Wigan Album
British Railways Wigan
23 CommentsPhoto: Peter Worthington
Item #: 21833
1963
Show jumping!
Not been a carthorse on there since Martin Rigby stopped playing
Horses at the Old Boys?
You only have to think of John Lowton on that rugby pitch
He worked like a dray-horse......... ran like a race-horse..........but had the brains of a rocking-horse!
I remember that after that equestrian event a horse trudged slowly into the bar and ordered a drink.
“Evenin’” says barman Peter Collins...... “why the long face?”
It's nice to know the great Joe Lydon also enjoys this site.
I loved to watch you kicking all those goals in your hey day Joe.
And it's nice to know my old classmate the great Joe Tindall also enjoys this site.
I loved to watch you scoring all those tries in your hey day Joe.
Vera, Joe Stalin played full back, never scored a try but was a massive tackler and often laid 'em low, took no prisoners did Joe. Mind you he could belt out a tune.
Hilarious comments! can't see for the tears now.
I remember one of them poorly-looking horses limping into the club with a bandage round its head. It orders a glass of champagne, a vintage brandy and two pints of Guinness.
He downs the lot and says to Peter the barman: “I shouldn’t really be drinking this with what I’ve got?”
“Why, what have you got’’ asks Peter
Horse says.............“About £2 and a carrot!”
I remember one of them horses going behind a tree...........to change his jockeys!

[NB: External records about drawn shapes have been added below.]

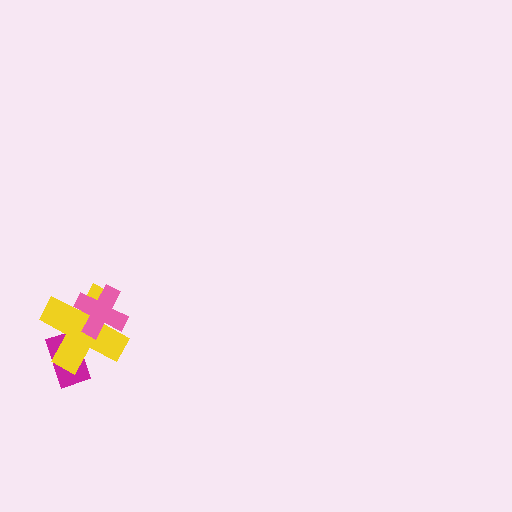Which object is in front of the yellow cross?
The pink cross is in front of the yellow cross.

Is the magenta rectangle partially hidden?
Yes, it is partially covered by another shape.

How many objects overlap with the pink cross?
1 object overlaps with the pink cross.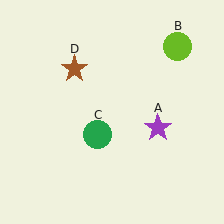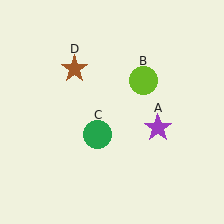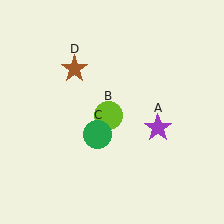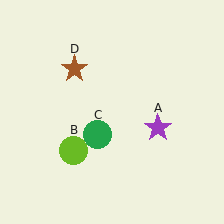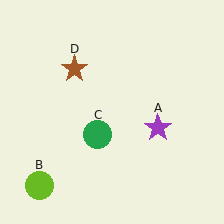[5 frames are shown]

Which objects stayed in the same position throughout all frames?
Purple star (object A) and green circle (object C) and brown star (object D) remained stationary.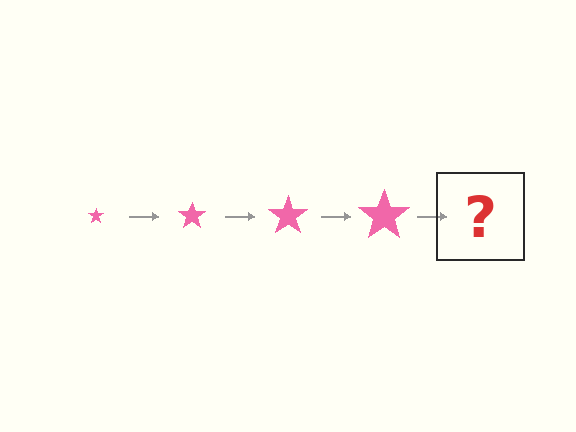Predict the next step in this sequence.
The next step is a pink star, larger than the previous one.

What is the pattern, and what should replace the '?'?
The pattern is that the star gets progressively larger each step. The '?' should be a pink star, larger than the previous one.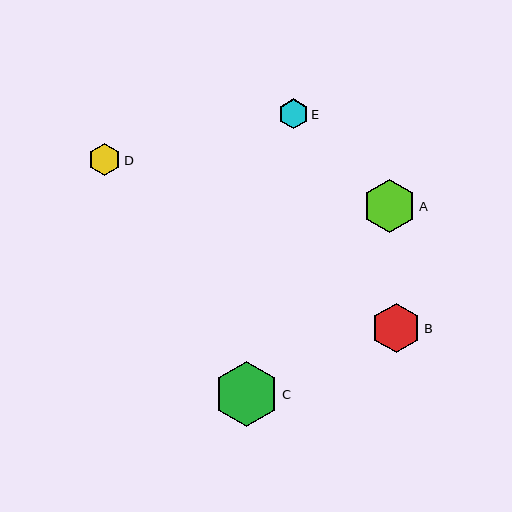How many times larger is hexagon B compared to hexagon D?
Hexagon B is approximately 1.5 times the size of hexagon D.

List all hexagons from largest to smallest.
From largest to smallest: C, A, B, D, E.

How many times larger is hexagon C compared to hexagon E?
Hexagon C is approximately 2.2 times the size of hexagon E.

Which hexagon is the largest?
Hexagon C is the largest with a size of approximately 65 pixels.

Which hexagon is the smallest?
Hexagon E is the smallest with a size of approximately 30 pixels.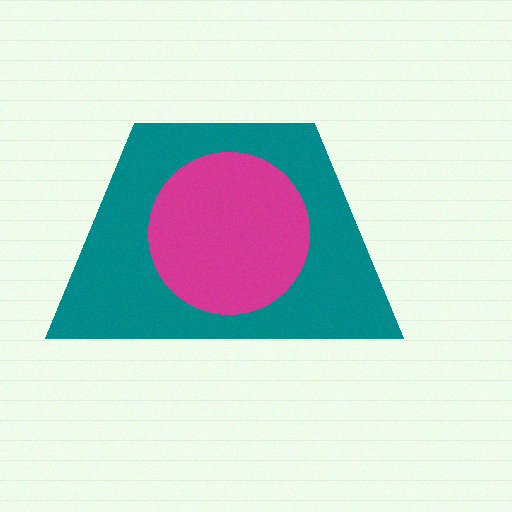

1963 what a year, The Fab Four play the Ritz, Alan "Dingy" Doran signs for Wigan Highfield and young Harvey Smith makes his debut at Douglas Valley. WOW! It is strongly rumoured that this is were he first used the infamous V sign as he performed a lap of honour with Clarky shouting to "get of the bloody first team pitch". It's memories like this that kept me going in the "Jungle".
I've a sneaky suspicion some of the people on here posting comments are not using their real names, you know who you are Margaret Wall !
I remember Clarkey doing all that shouting as well; so much so he had a touch of laryngitis
Later on he was spotted petting a Shetland pony at the horse show
‘How are you now Dave’ his friend asked
He responded ...........’I’m feeling a little horse’!
Wasnt there a Joe Tindall working on the per way in the track gang at Coppull?.
Aparrantly after leaving BR he became the landlord of the Gathurst Station Inn in the late 1980s.
(or was that a totally different Joe Tindall?)
i was at the ritz joe watching the beatles then was only on about it with my sister the other day saying we wish we had kept our tickets or programs ,i was about 14 best days ever.
GGGGGRRRRRRRRRR........
Yes Harry Joe Tindall was the landlord of the Gathurst Station until one day he read about the evils of drinking ....,.........so he gave up reading!
He became a born again Christian and was last heard of doing voluntary work in the soup kitchens of Scholes
Your all talking a load mint balls
the final straw for Joe Tindall at the Gathurst Station Bar was whan he was shutting up for one night when there is a knock at the door. When he answers, a Tramp asks him for a toothpick. He gives him the toothpick and the tramp leaves.A few minutes later there is a second knock. When he answers, there is a second Tramp who also asks for a toothpick. He gets his toothpick and off he goes.There is a third knock at the door, and a third Tramp. The landlord says, "Don"t tell me, you want a toothpick too.""No, a straw," says the Tramp.The landlord gives him a straw but is curious as to why he wants it, so he asks the Tramp why he wants a straw and not a toothpick.To which the Tramp replies......"Some bloke just threw up outside but all the good stuff"s gone already".
Why does everybody get my name wrong..
Yes Joe Bugner, you've sussed me out!!
Seriously though, I think perhaps I was being a bit naive with my little tribute to Joe Lydon. I thought he was THE Joe Lydon posting a comment on Wigan World.
I'm obviously not in your "League" am I?!
ignore that Joe Bugner, Margaret – I knock him out for you!
I too am in naivety play at Xmas!
That tramp joke cracked me up.
You have spoiled this lovely photo with silly ignorant irresponsible comments. My apologies to Peter Worthington on behalf of some mindless individual. Thanks for sharing these great set of pics of the Whelley loop, Peter.